Valerio Varesi, Le Fleuve des Brumes

Roman « fleuve »

Il faut tou­jours se méfier des livres et des films qui s’écoulent dans le brouillard. Ils sont sou­vent fumeux et maré­ca­geux. Dès lors, lorsque le fleuve sort de son lit et que ses rive­rains manquent de Pô par son débor­de­ment se devine, qu’en dépit d’une uni­vers spon­gieux, Bob l’Eponge ne sera pas de ce monde.
Les Ita­liens, à l’inverse des Fran­çais, ne sont pas avares de roman engagé et noir eu égard à l’Italie fas­ciste et ses che­mises d’une même cou­leur. Quant au com­mis­saire Soneri, héros de l’histoire, il n’a rien de la faconde qui colle aux idées toutes faites sur la nature volu­bile des trans­al­pins. Il est des plus tran­quilles, replié sur lui-même.  Appa­rem­ment, il manque de “Pô” même si la « pia­nura padana » lourde de ses silences reste son domaine.

Se retrouvent là les pon­cifs du roman poli­cier où — de Chand­ler à Sime­non –le poli­cier est tou­jours taci­turne tant il est  astreint à résoudre une enquête aux impro­bables indices Mais le Pô fait bien les choses : se reti­rant, il laisse appa­raître non seule­ment la clé de l’énigme mais les fan­tômes des hor­reurs char­riées par le fas­cisme et d’autres idéo­lo­gies plus récentes.
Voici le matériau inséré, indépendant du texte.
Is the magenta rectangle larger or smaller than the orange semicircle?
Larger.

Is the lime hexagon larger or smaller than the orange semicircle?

Elles laissent encore leurs stig­mates chez ceux qui crurent à une marche inexo­rable vers l’aube où un coq rouge ou noir chante sur le fumier de l’histoire.
A défaut de ce jour et de son grand soir, tout se mêle à la boue mais reste, pour tenir, le vin pétillant de For­ta­rina, équi­valent ita­lien du bour­bon des romans noirs amé­ri­cains. Au milieu de ce maré­cage, et entre autres pon­cifs, vogue et vaque une femme libre : elle donne de son corps pour insuf­fler au com­mis­saire un regain de cou­rage. Quant aux sur­prises, elles ne manquent pas mais n’étonnent pas vraiment.
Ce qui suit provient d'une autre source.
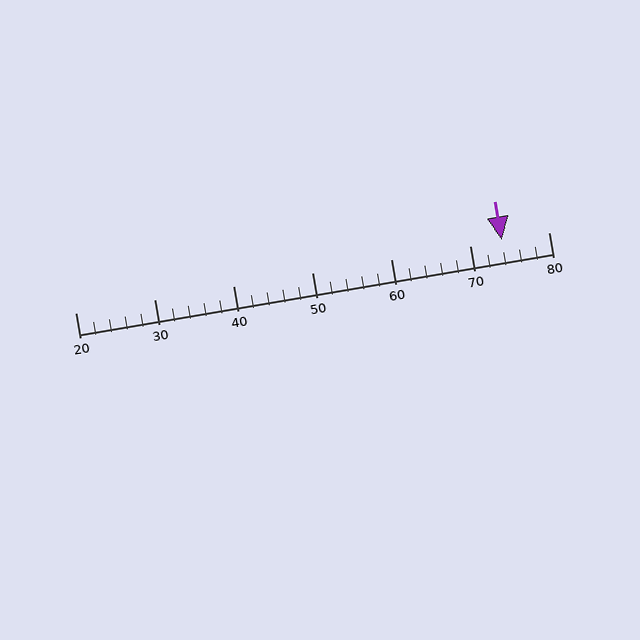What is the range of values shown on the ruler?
The ruler shows values from 20 to 80.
Bref, l’ensemble reste une aimable piquette qui se laisse boire. Du moins pour ceux qui cherchent en la lit­té­ra­ture un passe-temps aimable. Dans ce roman « fleuve » se res­sassent les vieille souillures du passé et leurs nappes de déter­mi­na­tion là où tout n’est piloté que par le mensonge.

jean-paul gavard-perret

Vale­rio Varesi,  Le Fleuve des Brumes  (“Il Fiume delle Neb­bie”), Agullo Edi­tions, trad. ita­lien Sarah Amrani, 2017, 316 p. — 21,50 €.